Despite the lessening value of China’s role in the Allied war effort, as recognized at the Tehran conference, Marshall nonetheless reiterated the chiefs’ “pressing problem” should China collapse and permit Japan to redeploy some of its troops to Formosa or elsewhere. That scenario might result in both Formosa and the Japanese island of Kyushu being more heavily defended in 1945. “Whether or not the Formosa or the Kyushu operation can be mounted remains a matter to be studied,” Marshall acknowledged, “but neither operation in my opinion is unsound in the measure you indicate.”

There was also, of course, the matter of the still-powerful Japanese fleet. Marshall told MacArthur that he had been insisting that their own Pacific fleet, particularly its burgeoning carrier force, should be employed across a wide front looking for an opportunity to engage. Once the Japanese fleet was destroyed, Marshall advocated going “as close to Japan as quickly as possible in order to shorten the war, which means the reconquest of the Philippines.”

Only after making these points did Marshall turn personal. In regard to the reconquest of the Philippines, Marshall noted, “We must be careful not to allow our personal feeling and Philippine political considerations to override our great objective, which is the early conclusion of the war with Japan. In my view, ‘by-passing’ is in no way synonymous with ‘abandonment.’ On the contrary, by the defeat of Japan at the earliest practicable moment the liberation of the Philippines will be effected in the most expeditious and complete manner possible.”

And should MacArthur seem to see Admiral King and other supposedly sinister forces within the US Navy at work behind a naval lunge directly toward Formosa or Kyushu, Marshall tried to forestall MacArthur’s predictable response. “That is not the fact,” Marshall told him. “I have been pressing for the full use of the fleet to expedite matters in the Pacific and also pressing specifically for a carrier assault on Japan.”
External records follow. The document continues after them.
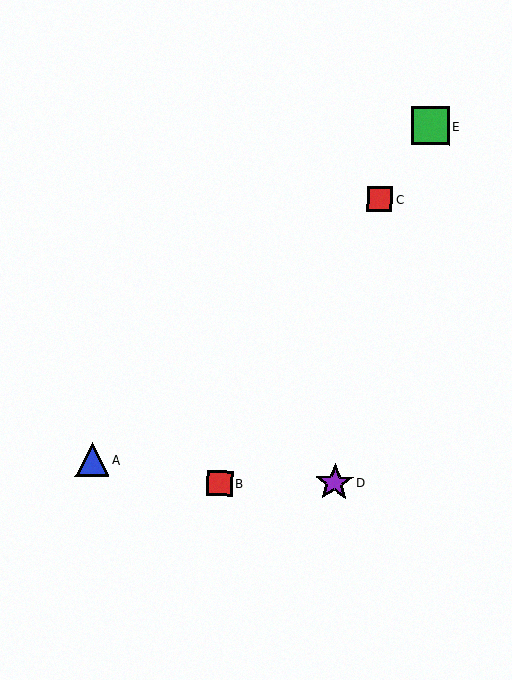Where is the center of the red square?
The center of the red square is at (380, 199).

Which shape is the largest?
The green square (labeled E) is the largest.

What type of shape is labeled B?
Shape B is a red square.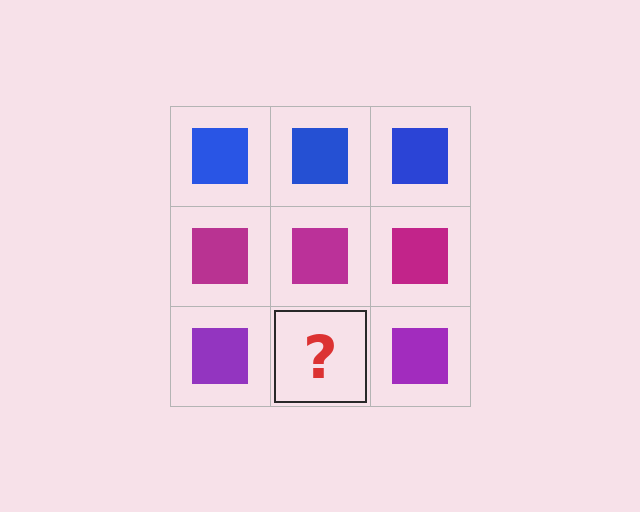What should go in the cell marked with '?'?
The missing cell should contain a purple square.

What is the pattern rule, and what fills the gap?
The rule is that each row has a consistent color. The gap should be filled with a purple square.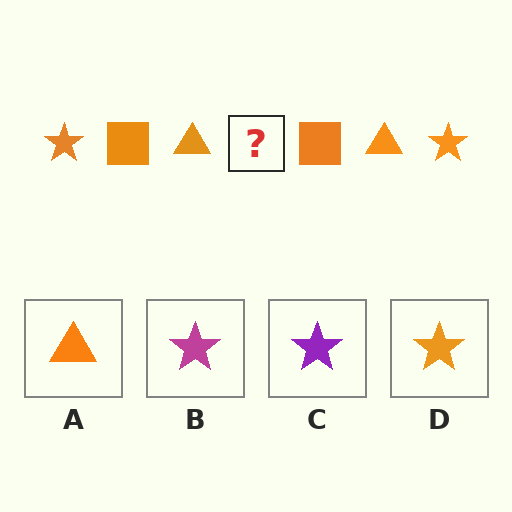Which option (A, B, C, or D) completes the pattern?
D.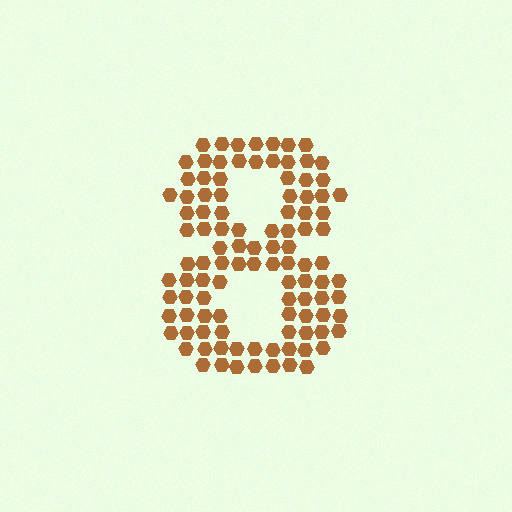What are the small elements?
The small elements are hexagons.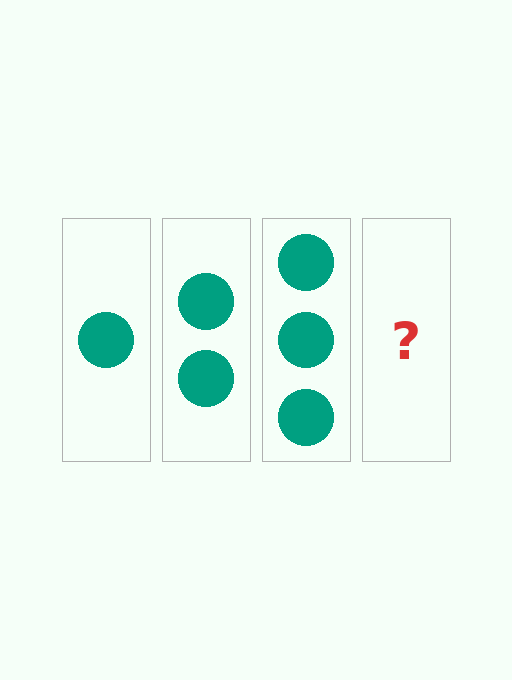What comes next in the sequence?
The next element should be 4 circles.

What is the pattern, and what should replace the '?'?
The pattern is that each step adds one more circle. The '?' should be 4 circles.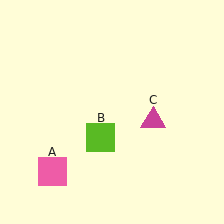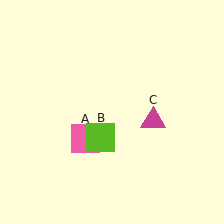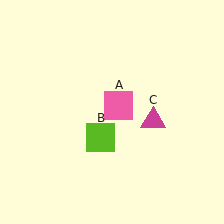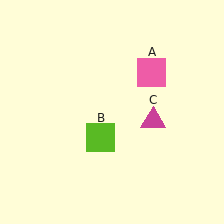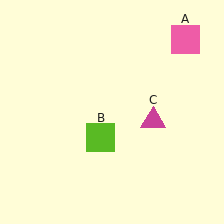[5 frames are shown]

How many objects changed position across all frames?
1 object changed position: pink square (object A).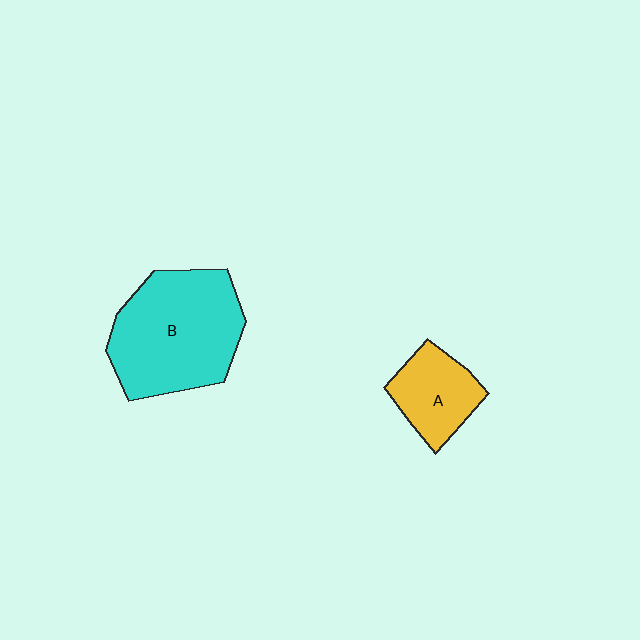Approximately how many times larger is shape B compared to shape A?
Approximately 2.2 times.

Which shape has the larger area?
Shape B (cyan).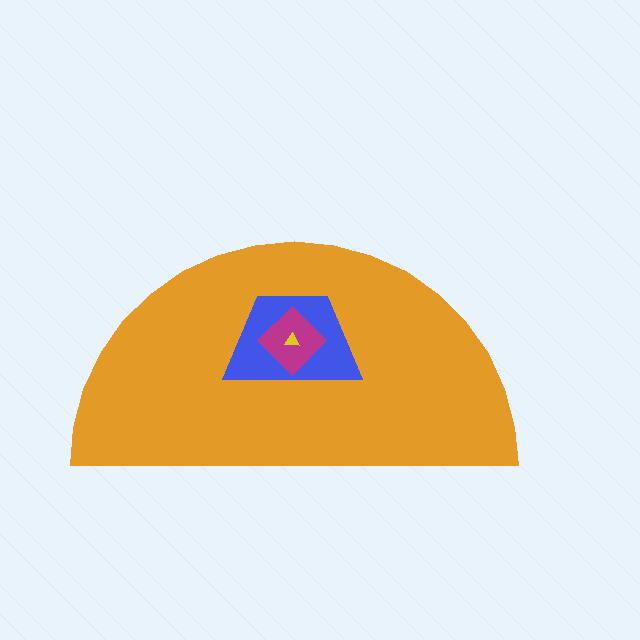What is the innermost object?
The yellow triangle.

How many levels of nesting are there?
4.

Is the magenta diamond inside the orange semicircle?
Yes.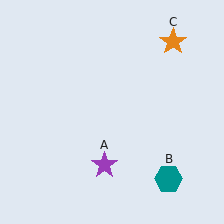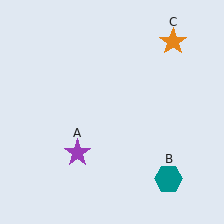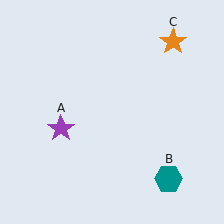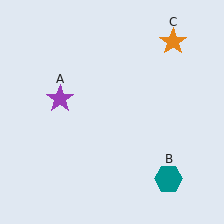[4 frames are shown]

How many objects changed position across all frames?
1 object changed position: purple star (object A).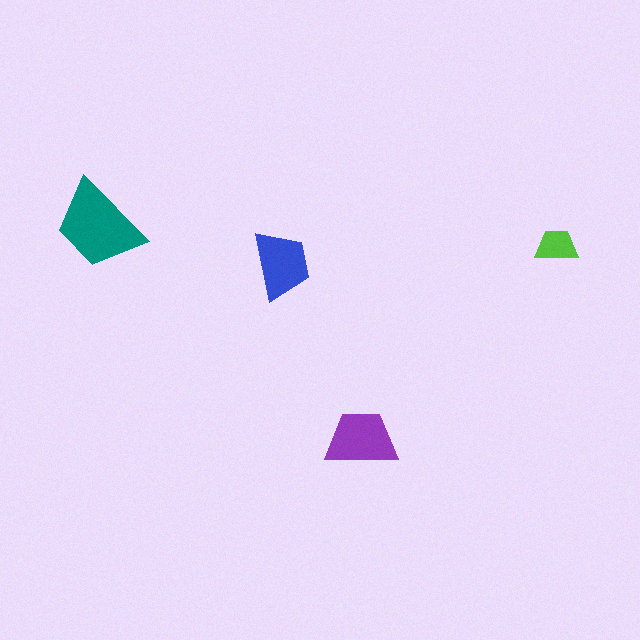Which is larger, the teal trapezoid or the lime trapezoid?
The teal one.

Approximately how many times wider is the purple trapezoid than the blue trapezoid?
About 1.5 times wider.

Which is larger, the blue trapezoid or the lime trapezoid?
The blue one.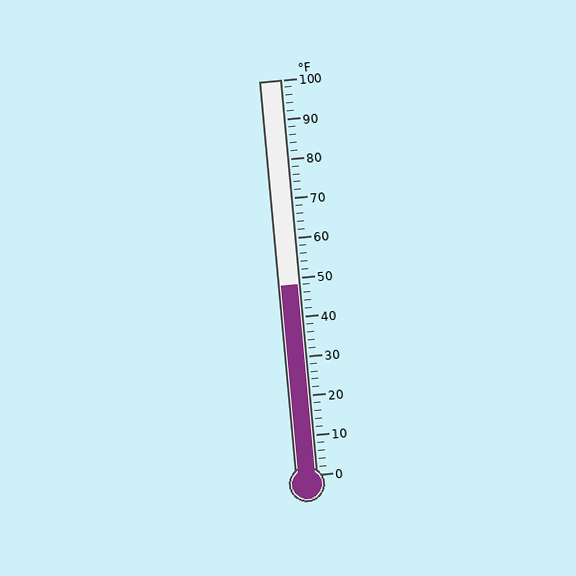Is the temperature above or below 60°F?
The temperature is below 60°F.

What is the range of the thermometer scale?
The thermometer scale ranges from 0°F to 100°F.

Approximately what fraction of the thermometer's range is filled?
The thermometer is filled to approximately 50% of its range.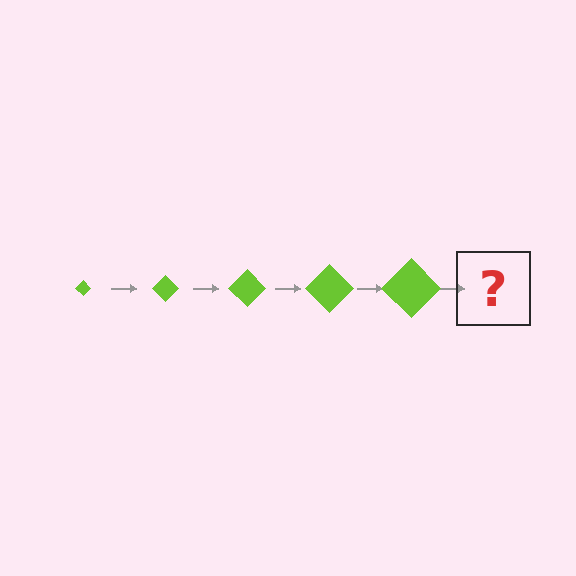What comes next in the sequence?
The next element should be a lime diamond, larger than the previous one.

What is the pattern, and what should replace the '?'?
The pattern is that the diamond gets progressively larger each step. The '?' should be a lime diamond, larger than the previous one.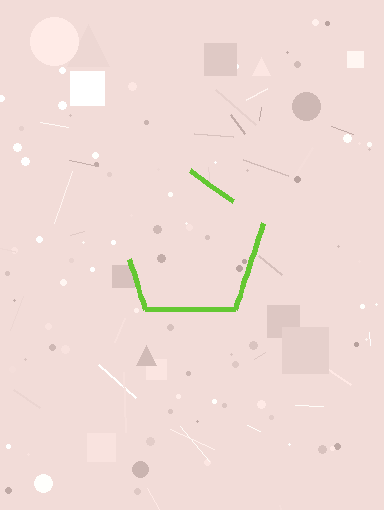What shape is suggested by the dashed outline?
The dashed outline suggests a pentagon.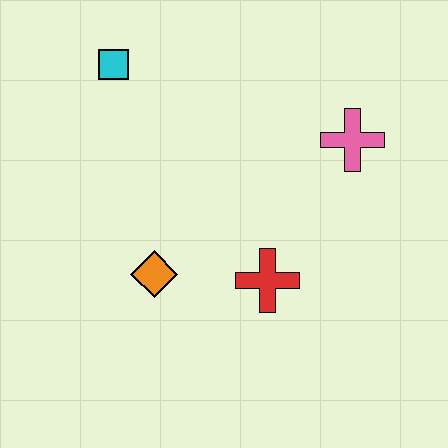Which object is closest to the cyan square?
The orange diamond is closest to the cyan square.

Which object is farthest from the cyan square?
The red cross is farthest from the cyan square.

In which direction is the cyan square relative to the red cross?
The cyan square is above the red cross.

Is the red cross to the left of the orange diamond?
No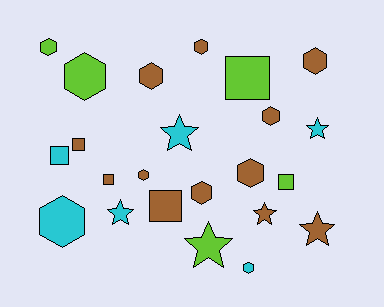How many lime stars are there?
There is 1 lime star.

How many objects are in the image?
There are 23 objects.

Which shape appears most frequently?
Hexagon, with 11 objects.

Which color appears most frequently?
Brown, with 12 objects.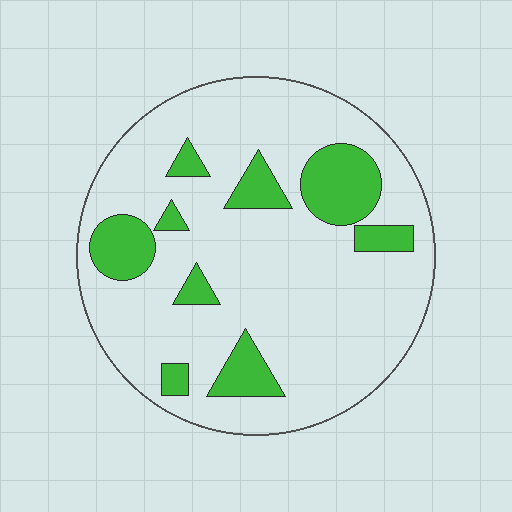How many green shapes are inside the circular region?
9.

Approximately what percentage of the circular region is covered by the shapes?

Then Marshall did what he had done on other occasions when MacArthur appeared to threaten to go over his head—he graciously offered to facilitate it. “As to your expressed desire to be accorded the opportunity for personally proceeding to Washington to present fully your views,” Marshall concluded, “I see no difficulty about that and if the issue arises will speak to the President who I am quite certain would be agreeable to your being ordered home for the purpose.”42

This was the second time in only a few months that MacArthur had requested a presidential audience as a way to press his point with Marshall. This time, he was going to get what he asked for.